Il recente agguato nei confronti di Mario De Michele ha riacceso i riflettori sulla condizione dell’informazione nel nostro paese. De Michele, direttore del sito Campania Notizie, è solo l’ultimo dei giornalisti che hanno pagato per le diverse inchieste condotte sulla camorra: come lui, in tanti ricevono ogni giorno intimidazioni per il loro delicato lavoro. Nonostante l’articolo 21 della Costituzione riconosca la libertà di stampa, stabilendo che essa “non può essere soggetta ad autorizzazioni o censure”, in Italia persistono diverse criticità. L’ONG Freedom House, per esempio, pur riconoscendo al paese un buon grado di libertà, ha segnalato che decine di giornalisti hanno ricevuto una scorta temporanea o permanente a causa di minacce di morte. Oltre a ciò, l’organizzazione ha sottolineato in particolar modo l’eccessiva concentrazione della proprietà dei mezzi d’informazione.
I giornalisti sotto scorta
In passato la mafia e le inchieste politiche hanno ucciso diversi giornalisti italiani come Giancarlo Siani, Peppino Impastato e Mino Pecorelli. Oggi la situazione non è molto migliore: i dati del Ministero dell’Interno del 1° giugno scorso hanno censito ben 22 giornalisti sotto protezione, mentre secondo l’Index of Censorship tra il 2015 e il 2018 si sono verificate 83 aggressioni e 133 atti intimidatori verso operatori dell’informazione, record assoluto in Europa.
Il simbolo dei giornalisti sotto scorta è senza dubbio Roberto Saviano, al quale fu assegnata nel 2006 per la pubblicazione di Gomorra; bisogna tuttavia ricordare anche la raccapricciante aggressione subita da Daniele Piervicenzi ad Ostia, mentre girava un servizio sul clan Spada; così come le ripetute minacce ricevute da Federica Angeli, sempre per le inchieste su Ostia.
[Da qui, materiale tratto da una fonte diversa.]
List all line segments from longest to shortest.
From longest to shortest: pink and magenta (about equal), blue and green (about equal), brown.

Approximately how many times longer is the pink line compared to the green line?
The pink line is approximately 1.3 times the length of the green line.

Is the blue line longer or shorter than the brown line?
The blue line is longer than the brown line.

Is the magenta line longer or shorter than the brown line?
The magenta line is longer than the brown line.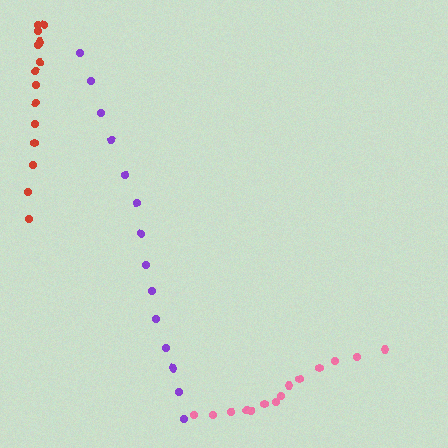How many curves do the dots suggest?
There are 3 distinct paths.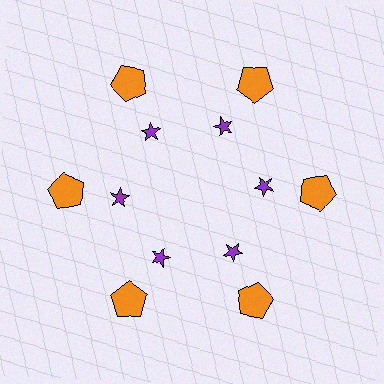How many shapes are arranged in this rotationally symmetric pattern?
There are 12 shapes, arranged in 6 groups of 2.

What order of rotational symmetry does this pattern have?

Le ritorsioni, comunque, non riguardano solo la criminalità organizzata: secondo alcuni, infatti, Sigfrido Ranucci avrebbe subito la violazione del proprio conto bancario perché Report, il programma che conduce, ha trasmesso delle inchieste su alcuni aspetti oscuri dei partiti di destra italiani.
L’editoria impura e la lottizzazione della Rai
Altra nota dolente è la cosiddetta editoria impura: con questa espressione si intende quella legata a gruppi finanziari con interessi in altri settori. Tale fenomeno in Italia riguarda la quasi totalità dei quotidiani e molte reti televisive. Ciò in contrasto con quanto accade nel resto d’Europa, ove l’editoria pura è molto più diffusa. Questa situazione ha portato il pubblico a sviluppare un crescente criticismo nei confronti dell’informazione da parte del pubblico, percepita come faziosa. Il caso più eclatante nel nostro paese riguarda Silvio Berlusconi, proprietario di Mediaset, Mondadori e Il Giornale: molti hanno dunque denunciato un clamoroso conflitto d’interessi, soprattutto in ragione del suo impegno in politica. Del resto, tanti commentatori hanno attribuito il successo dell’ex Cavaliere anche ai mezzi di comunicazione da lui posseduti.
A ciò si collega anche la controversa organizzazione della televisione pubblica. Infatti sin dai suoi albori la RAI è stata sotto stretto controllo politico (il CDA è ancora eletto da una Commissione di vigilanza parlamentare comporta ad hoc), e i ruoli apicali sono eletti più per ideologia che per merito: per questo motivo si parla di “lottizzazione“. Malgrado svariati tentativi di riforma, l’ultimo dei quali appena quattro anni fa, la situazione resta sempre critica.
Tanta strada da fare
Da questo quadro emerge insomma come, malgrado le garanzie costituzionali, i problemi del giornalismo italiano restino molti. Anche se per fortuna sono lontani i tempi in cui il fascismo schedava e perseguitava chi si opponesse al regime, è inaccettabile che in un paese democratico come l’Italia si registrino certe situazioni. Bisogna agire contro ogni conflitto di interessi che possa compromettere una buona informazione: ciò anche con una coraggiosa riforma della governance della RAI che la sottragga dal diretto controllo politico, come accade ad esempio con la BBC nel Regno Unito.
Al contempo occorre difendere il lavoro dei giornalisti, soprattutto quando delicato e pieno di rischi. In ogni Stato l’informazione gioca un ruolo chiave nei suoi equilibri politici, in democrazia come in dittatura: “la nostra libertà dipende dalla libertà di stampa”, scriveva Thomas Jefferson, e ignorare la questione sarebbe molto pericoloso.